Wendungsreicher Agentenroman
Eigentlich möchte der emeritierte Historiker Professor Hunt in New York für sein neues Buch recherchieren, doch wird er bereits am Flughafen in eine Arrestzelle gebracht. Emma Spencer, Agentin des britischen Geheimdienstes MI6, teilt dem überraschten Hunt mit, dass in dessen Wohnzimmer am Gordon Place in South Kensington, eine der reichsten und vornehmsten Gemeinden Londons, sein Nachbar Gerald Fraser tot aufgefunden wurde. Genauer gesagt wurde er erschlagen, während unter der Fensterbank ein bis dahin geheimer Hohlraum zum Vorschein kam. Hunt kommt als Mörder nicht in Frage, denn zum Tatzeitpunkt saß er bereits im Flugzeug. Doch wer könnte den ruhigen und zurückhaltenden Fraser ermordet haben?
Die Wohnung von Hunt gehörte früher Daphne Parson, die schon während des Zweiten Weltkrieges für die Special Operation Executive, kurz SOE, arbeitete; unter anderem 1944 im Widerstand in Athen, wo sie verhaftet wurde. Nach dem Krieg arbeitete Daphne 1948 in Wien, wo sie in einem Abhörtunnel die Russen belauschte. Mit einigen Kollegen versuchte sie später in den russisch besetzten Teil der Stadt zu gelangen, ein Einsatz mit finalen Folgen.

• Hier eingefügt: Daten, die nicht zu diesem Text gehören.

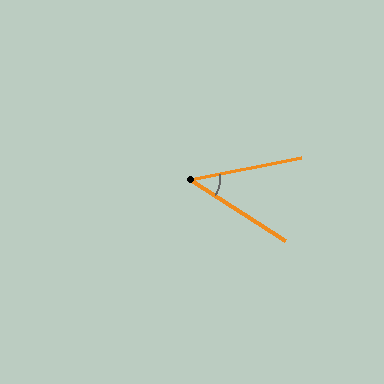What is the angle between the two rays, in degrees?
Approximately 44 degrees.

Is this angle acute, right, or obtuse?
It is acute.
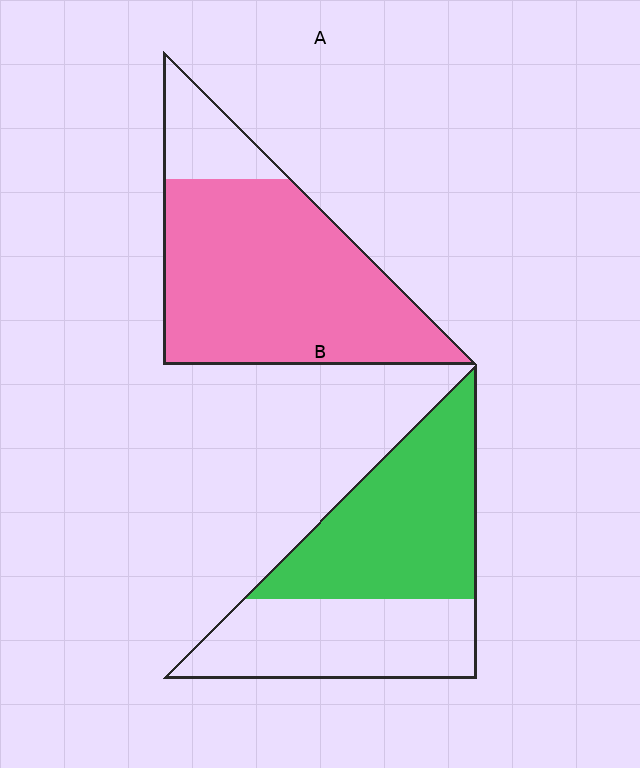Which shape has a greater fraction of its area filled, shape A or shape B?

Nachkriegszeit wirkt sich auf Gegenwart aus
Karina Urbach, habilitierte Historikerin, legt mit „Das Haus am Gordon Place“ einen gelungenen Mix aus Zeitgeschichte und Kriminalroman vor, dessen Auflösung von Fakten und Fiktion sich erst in dem umfangreichen Nachwort vollends erschließt. Geschickt verläuft die Handlung, wie in guten Spionageromanen üblich, über weite Strecken im Ungefähren und Nebulösen. So viel darf verraten werden: Mehrere Mitbewohner am Gordon Place haben eine gemeinsame Vergangenheit respektive Vorfahren, deren Wege sich seinerzeit in Wien gekreuzt haben. Das Mordmotiv, dies wird schnell klar, muss in der Vergangenheit zu finden sein. Was aber ist vor über siebzig Jahren geschehen und warum der Mord erst heute?
Die Handlung wird auf zwei Ebenen erzählt. Daphne und Kollegen im Wien der Nachkriegszeit und Hunt in der Gegenwart an der Seite von Spencer. Der Plot ist äußerst verzwickt, man muss, wie einst bei LeCarré, aufmerksam lesen. Konzentration ist angesagt, zumal man ohnehin nicht weiß, wer letztlich auf welcher Seite steht. So begreift auch Hunt erst nach und nach, dass Spencer ihm viele Dinge vorenthält, insbesondere was die Beziehungen seiner Nachbarn untereinander betrifft. Und wieso wird er überhaupt einbezogen?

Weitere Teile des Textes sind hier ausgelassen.